Black Lives Matter

NOTE: The following message was sent to the UO research community on June 15


Dear University of Oregon Research Community,

The events of the past few months have vividly shown how racism and inequality remain deeply embedded in our societal institutions. First, the COVID-19 pandemic exposed the disproportionate impact of racism and economic disparity on the health of Black people compared with those of us who have privileged access to health care. Then the killing of George Floyd, and many others before him, became a clarion call for all of us to look inward at our own behaviors, biases, and practices that promote inequality. As with many of you, these killings have left us outraged, frustrated, and despaired. 

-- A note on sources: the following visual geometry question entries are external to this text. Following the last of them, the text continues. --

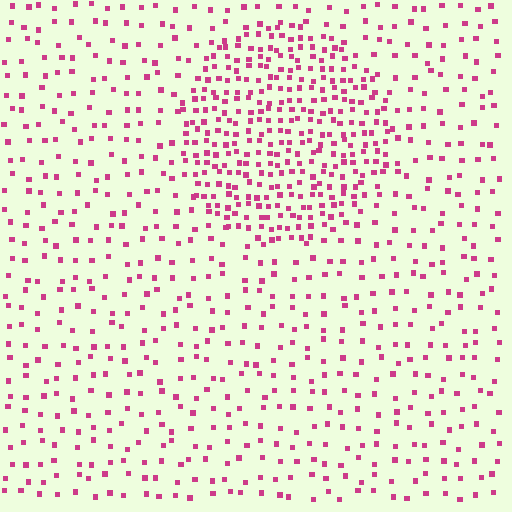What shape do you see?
I see a circle.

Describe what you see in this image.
The image contains small magenta elements arranged at two different densities. A circle-shaped region is visible where the elements are more densely packed than the surrounding area.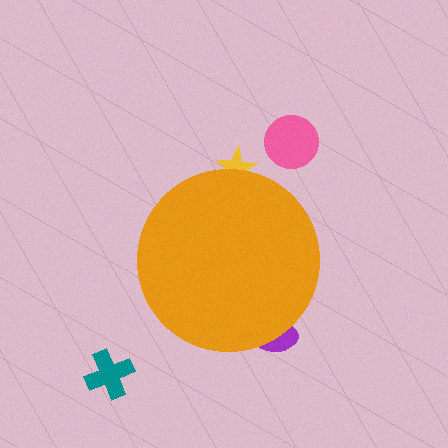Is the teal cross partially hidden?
No, the teal cross is fully visible.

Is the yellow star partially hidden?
Yes, the yellow star is partially hidden behind the orange circle.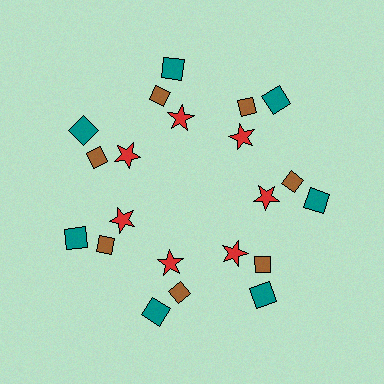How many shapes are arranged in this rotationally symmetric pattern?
There are 21 shapes, arranged in 7 groups of 3.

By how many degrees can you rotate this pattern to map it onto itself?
The pattern maps onto itself every 51 degrees of rotation.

The Office of the Vice President for Research and Innovation stands in solidarity with the Black Lives Matter movement. We recognize the injustices of systemic racism that exist in North America and around the world.

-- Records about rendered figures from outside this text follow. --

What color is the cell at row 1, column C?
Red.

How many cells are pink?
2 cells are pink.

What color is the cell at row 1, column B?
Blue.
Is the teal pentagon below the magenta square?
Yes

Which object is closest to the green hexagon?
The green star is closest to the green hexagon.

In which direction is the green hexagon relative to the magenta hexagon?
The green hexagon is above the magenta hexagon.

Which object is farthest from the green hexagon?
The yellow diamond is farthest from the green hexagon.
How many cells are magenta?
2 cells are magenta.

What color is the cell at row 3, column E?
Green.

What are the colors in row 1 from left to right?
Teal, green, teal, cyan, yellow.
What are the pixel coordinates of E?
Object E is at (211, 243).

Research universities suffer from and often perpetuate these same systemic challenges. As one example, proportionally few Black people choose the sciences as a profession. Institutionalized inequalities in educational opportunities, healthcare, and access to services beginning very early and persisting throughout life pose unacceptable barriers to entering higher education professions. Research communities on college campuses too often extend bias and systemic racism, both consciously and unconsciously.

It is not enough for us to merely pledge our support. We need to listen carefully, educate ourselves, and act on what we learn. Now is the time to take stock of what is not working and figure out our next steps toward concrete action. There is much to do on numerous fronts including but not limited to: student, faculty, and staff recruitment and retention; leadership and service; mentorship; composition of lab groups and team dynamics; human subjects research; recognition and awards; connections to the Eugene community; and innovation and commercialization opportunities.

We thank the many of you who participated in our open forum on the day of the #Strike4BlackLives. We were heartened by the outpouring of ideas and perspectives, some of which can be referenced on our Black Lives Matter to Research webpage. The forum was the beginning of conversations and actions that we commit to continue in the weeks and months ahead.

This may feel like an overwhelming undertaking; racism has such a long history in America. And, yet, our country also has a long history of abolitionists, civil rights activists, and ordinary citizens taking actions that have changed the face of America. Thankfully, it’s now happening again throughout the nation. At this pivotal moment, at our university, we too can make a difference. Let’s seize this opportunity to confront the inequalities embedded in our institution.